Cementos Mexicanos (Cemex) obtained a net profit of 318 million dollars (mdd) in the second quarter of 2025 (2Q25), a growth of 38% compared to the same period of the previous year, which was driven mainly by its operations in the Europe, Middle East and Africa region, according to its results report for the period sent to the Mexican Stock Exchange (BMV) , which highlighted the strengthening of the Cutting Edge Project .
In that regard, the Mexican firm raised its operating cash flow (EBITDA) savings target for this year under the project to $200 million , from the previously announced $150 million, reflecting faster progress in organizational simplification and cost reduction.
Cemex anticipated achieving savings of $400 million by 2027. “These estimates include approximately $200 million in annualized corporate headcount reductions,” the company said.
“As we began implementing our strategic framework, we moved rapidly in the second quarter to transform our corporate structure, introducing a new operating model that simplifies administrative functions, fosters agility, and empowers our regional teams to deliver results,” said Jaime Muguiro, CEO of Cemex.

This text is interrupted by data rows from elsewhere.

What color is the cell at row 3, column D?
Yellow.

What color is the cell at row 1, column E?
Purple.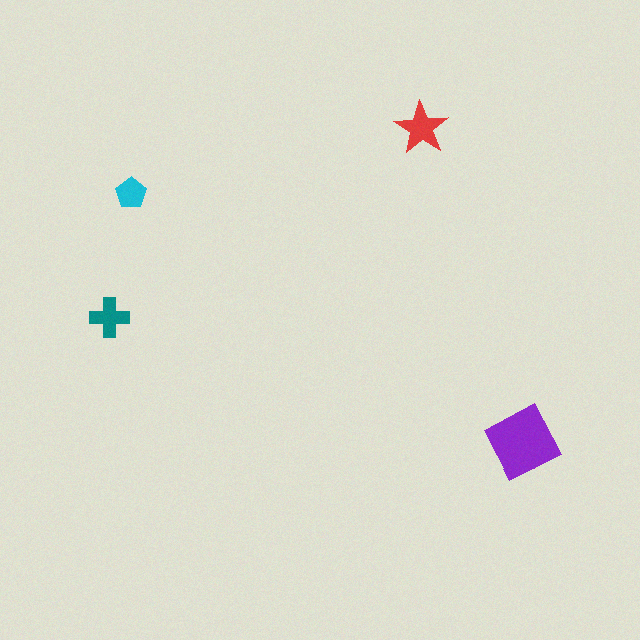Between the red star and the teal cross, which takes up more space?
The red star.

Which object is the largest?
The purple square.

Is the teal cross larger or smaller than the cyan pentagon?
Larger.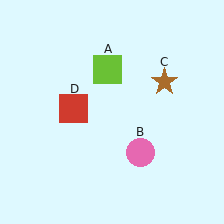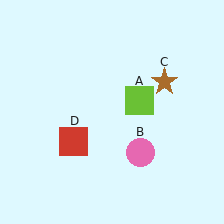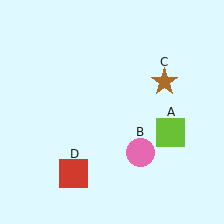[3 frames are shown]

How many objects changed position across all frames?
2 objects changed position: lime square (object A), red square (object D).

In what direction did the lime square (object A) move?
The lime square (object A) moved down and to the right.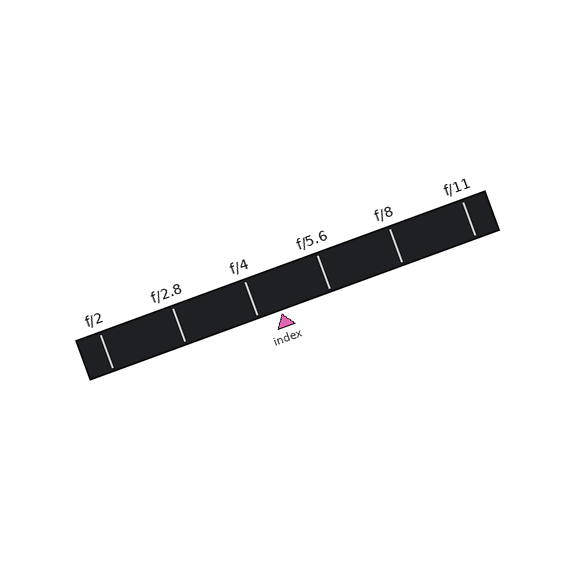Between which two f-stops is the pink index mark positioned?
The index mark is between f/4 and f/5.6.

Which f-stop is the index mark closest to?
The index mark is closest to f/4.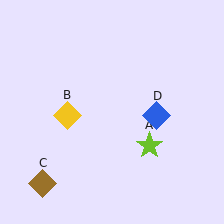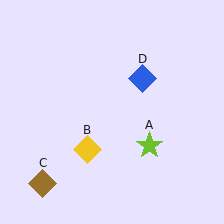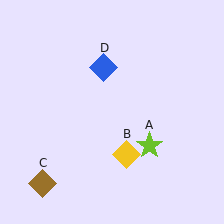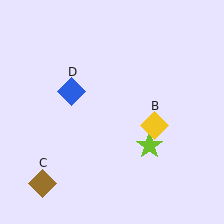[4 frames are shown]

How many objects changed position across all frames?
2 objects changed position: yellow diamond (object B), blue diamond (object D).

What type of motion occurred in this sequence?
The yellow diamond (object B), blue diamond (object D) rotated counterclockwise around the center of the scene.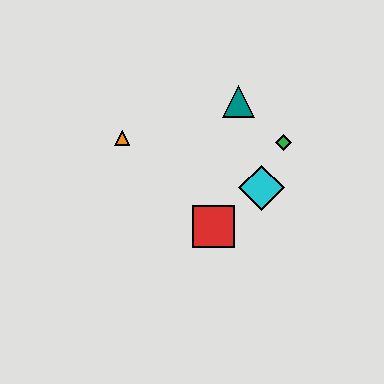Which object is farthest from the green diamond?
The orange triangle is farthest from the green diamond.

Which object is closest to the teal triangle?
The green diamond is closest to the teal triangle.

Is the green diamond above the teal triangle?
No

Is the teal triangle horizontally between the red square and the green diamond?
Yes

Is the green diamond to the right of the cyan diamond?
Yes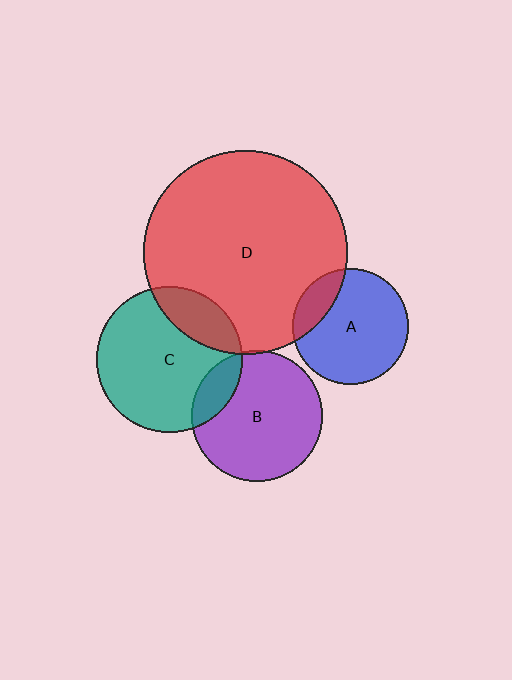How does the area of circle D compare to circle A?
Approximately 3.1 times.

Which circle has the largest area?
Circle D (red).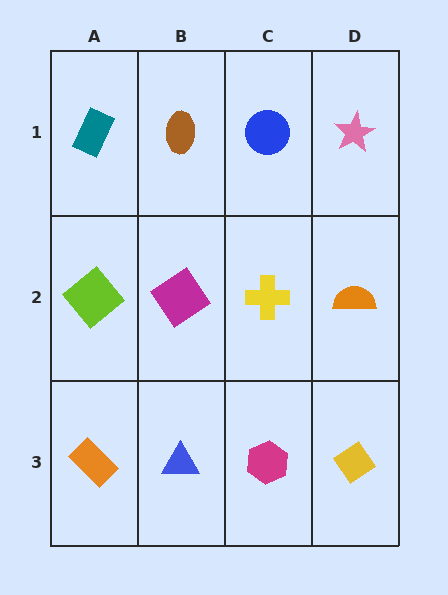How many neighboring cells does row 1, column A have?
2.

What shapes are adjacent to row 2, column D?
A pink star (row 1, column D), a yellow diamond (row 3, column D), a yellow cross (row 2, column C).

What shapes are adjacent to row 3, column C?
A yellow cross (row 2, column C), a blue triangle (row 3, column B), a yellow diamond (row 3, column D).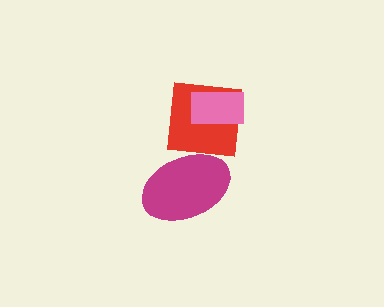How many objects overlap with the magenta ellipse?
0 objects overlap with the magenta ellipse.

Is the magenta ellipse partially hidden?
No, no other shape covers it.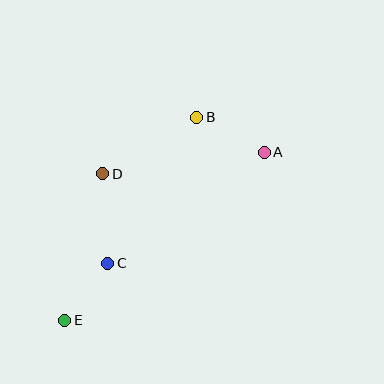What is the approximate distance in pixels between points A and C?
The distance between A and C is approximately 192 pixels.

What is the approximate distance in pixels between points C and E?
The distance between C and E is approximately 71 pixels.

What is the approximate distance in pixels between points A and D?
The distance between A and D is approximately 163 pixels.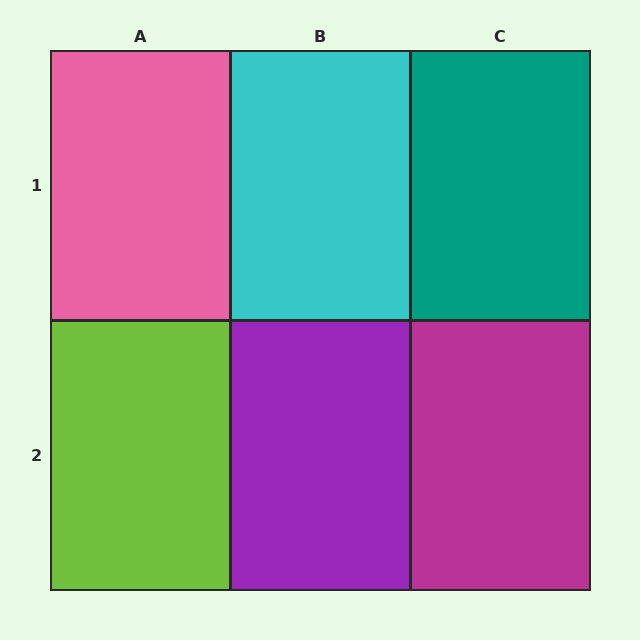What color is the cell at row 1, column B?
Cyan.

During the reference period, Cemex posted net sales of $4.126 billion , a 4% decrease compared to the second quarter of 2024. Meanwhile, its operating cash flow (EBITDA) was $823 million in 2Q25, which represented an 11% decrease compared to the same period last year.
“This performance is largely explained by a challenging comparable base, driven by record operating cash flow performance in the second quarter of 2024 (2Q24), as well as volume dynamics, partially offset by cost efficiencies,” the report stated.
Regarding its operations in Mexico , the cement company reported sales of $1.06 billion in the second quarter of 2025, a 23% drop compared to the same period last year. Meanwhile, its operating cash flow decreased 24% to $347 million compared to the same quarter in 2024.
“In Mexico, quarterly results continued to face challenges due to the difficult prior-year comparative base, driven by pre-election social and infrastructure spending, the level of the exchange rate, and the first year of a new administration,” Cemex stated.
In this regard, the company expects volumes to improve in the second half of 2025, as the previous year’s comparative base is achieved and the Mexican government accelerates its infrastructure and social housing plans .
In the United States, the company also posted losses during the period. Sales there were $1.306 billion , a 6% drop compared to the same period in 2024. EBITDA fell 6% to $279 million compared to the same period last year.
In Europe, the Middle East and Africa, sales totaled $1.341 billion in Q2 2025, a 13% increase compared to the same period in 2024. Operating cash flow was $229 million , an increase of 31% compared to the second quarter of 2024.
Meanwhile, in Central, South America and the Caribbean , Cemex reported sales of $318 million in the aforementioned cycle, a 2% decrease compared to the same cycle in 2024. In that region, its operating cash flow was $51 million , a 22% decrease compared to the second quarter of last year.
“Cemex provided full-year operating cash flow guidance showing stable performance compared to 2024, with potential for upside. It expects free cash flow to accelerate in the second half of the year, driven by improved profitability and the seasonal recovery of working capital investments,” the company emphasized.